Pose-Free Neural Radiance Fields via Implicit Pose Regularization
This work addresses a robustness issue in pose-free NeRF for 3D scene reconstruction, which is important for applications in computer vision and graphics, but it is incremental as it builds on existing pose-free NeRF pipelines.
The paper tackles the problem of training neural radiance fields (NeRF) with unposed multi-view images, where existing methods suffer from inaccurate pose estimation due to domain gaps between rendered and real images, and it introduces IR-NeRF with implicit pose regularization to improve robustness, achieving superior novel view synthesis and outperforming state-of-the-art methods across synthetic and real datasets.
Pose-free neural radiance fields (NeRF) aim to train NeRF with unposed multi-view images and it has achieved very impressive success in recent years.
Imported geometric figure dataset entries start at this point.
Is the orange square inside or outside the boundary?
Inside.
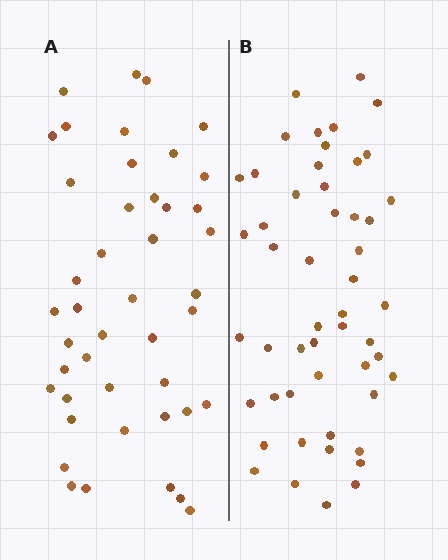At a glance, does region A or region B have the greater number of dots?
Region B (the right region) has more dots.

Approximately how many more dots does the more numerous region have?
Region B has roughly 8 or so more dots than region A.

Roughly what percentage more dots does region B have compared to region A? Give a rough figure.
About 15% more.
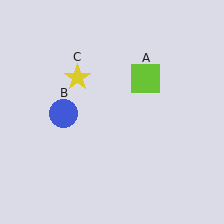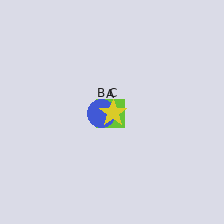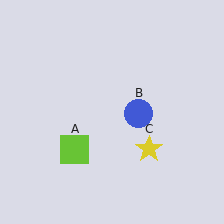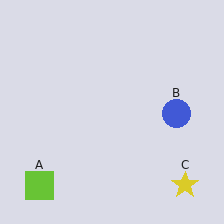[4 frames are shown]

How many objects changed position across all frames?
3 objects changed position: lime square (object A), blue circle (object B), yellow star (object C).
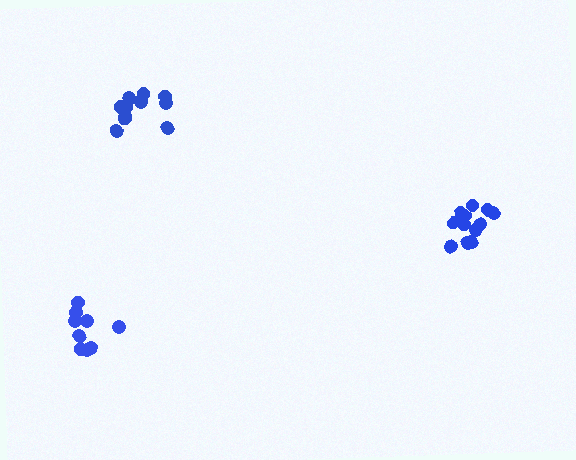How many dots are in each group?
Group 1: 13 dots, Group 2: 9 dots, Group 3: 12 dots (34 total).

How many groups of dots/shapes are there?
There are 3 groups.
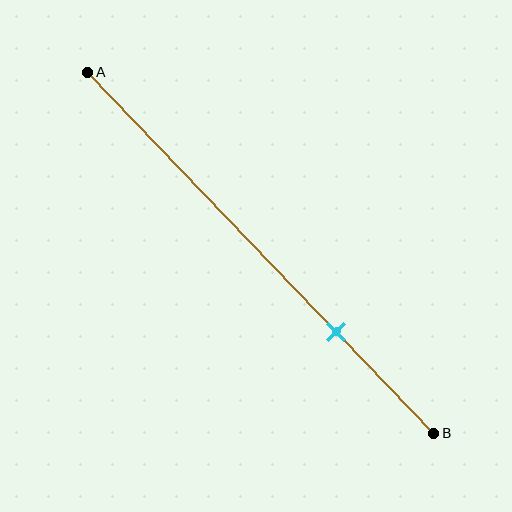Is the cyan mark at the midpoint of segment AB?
No, the mark is at about 70% from A, not at the 50% midpoint.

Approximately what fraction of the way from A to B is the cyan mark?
The cyan mark is approximately 70% of the way from A to B.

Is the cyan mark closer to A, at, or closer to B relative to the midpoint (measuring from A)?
The cyan mark is closer to point B than the midpoint of segment AB.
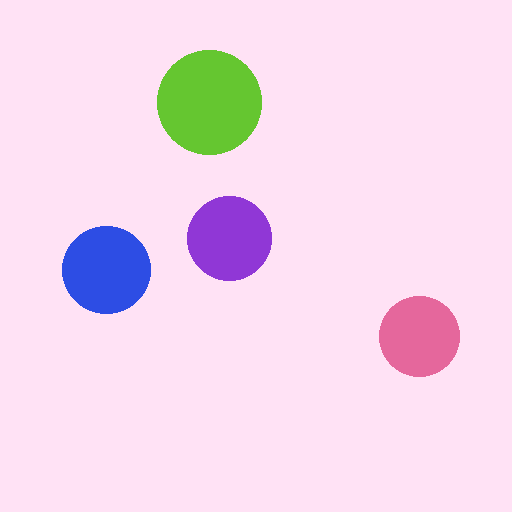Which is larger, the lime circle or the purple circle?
The lime one.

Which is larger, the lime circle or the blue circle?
The lime one.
Most existing works share the pipeline of training a coarse pose estimator with rendered images at first, followed by a joint optimization of estimated poses and neural radiance field. However, as the pose estimator is trained with only rendered images, the pose estimation is usually biased or inaccurate for real images due to the domain gap between real images and rendered images, leading to poor robustness for the pose estimation of real images and further local minima in joint optimization. We design IR-NeRF, an innovative pose-free NeRF that introduces implicit pose regularization to refine pose estimator with unposed real images and improve the robustness of the pose estimation for real images. With a collection of 2D images of a specific scene, IR-NeRF constructs a scene codebook that stores scene features and captures the scene-specific pose distribution implicitly as priors. Thus, the robustness of pose estimation can be promoted with the scene priors according to the rationale that a 2D real image can be well reconstructed from the scene codebook only when its estimated pose lies within the pose distribution. Extensive experiments show that IR-NeRF achieves superior novel view synthesis and outperforms the state-of-the-art consistently across multiple synthetic and real datasets.